Venter and his research team, of course, in spring 2010, successfully created the first synthetic bacterial cell, which was controlled completely by a synthetic genome. Or as Venter explained it in his recent interview, as the first cell “to have a computer for a parent,” or “designed DNA on a living system.” Venter now says he has increasingly realized that a fully synthetic cell is the way to go to create competitive algae fuel. When it comes to tweaking naturally occurring algae cells, he says, “you’ll never get there with that. We need a fundamental change to how we approach all this.”

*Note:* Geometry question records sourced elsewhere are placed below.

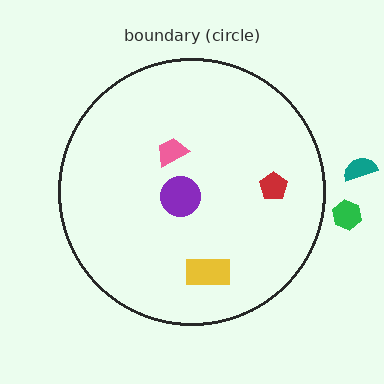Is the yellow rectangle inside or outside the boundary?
Inside.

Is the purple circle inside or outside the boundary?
Inside.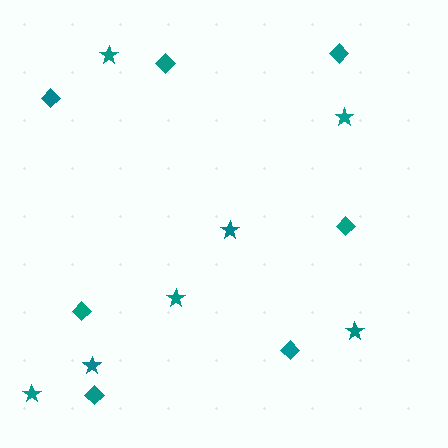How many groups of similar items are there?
There are 2 groups: one group of diamonds (7) and one group of stars (7).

To explain the synthetic aspect further, a designer organism can be developed to only perform certain tasks, like converting sugar to ethanol, which would result in a very efficient process. Natural microbes, on the other hand, have other life priorities, like replication. But a synthetic organism can be created to just perform one function only.

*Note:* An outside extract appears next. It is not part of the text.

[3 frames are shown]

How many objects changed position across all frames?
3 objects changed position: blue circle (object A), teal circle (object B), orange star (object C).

Venter’s realization — that creating fully synthetic cells is the way to go — puts a bit of a damper on his company Synthetic Genomic’s partnership with oil giant Exxon, (s xom) which was potentially a $600 million deal if Venter met certain milestones. Turns out Venter’s current deal with Exxon is to research naturally occurring algae cells only (not synthetic ones), but Venter hopes Exxon will come around to funding the research based on synthetic algae cells. Foreign Policy reporter Steve LeVine describes Venter’s work with Exxon as potentially “stalled.”
One of the dangers of using the synthetic algae cells is the fear that the cells could somehow be let loose on the outside world, which Venter admits could wreak havoc like turning the oceans into a sea of lipids. But Venter says that designing an organism that has self-destructive properties (it can’t live outside a lab, or it dies with a certain time period) could contain such an organism.
Algae oil company Solazyme, (s szym) went public this year, and plans to commercialize its algae fuel in the coming years. Solazyme tweaks existing efficient algal strains and grows its designer algae in fermentation tanks without sunlight by feeding it sugar and then using existing industrial equipment extracts the oil. Solazyme’s stock is trading a bit under $10, way down from its IPO price of $18.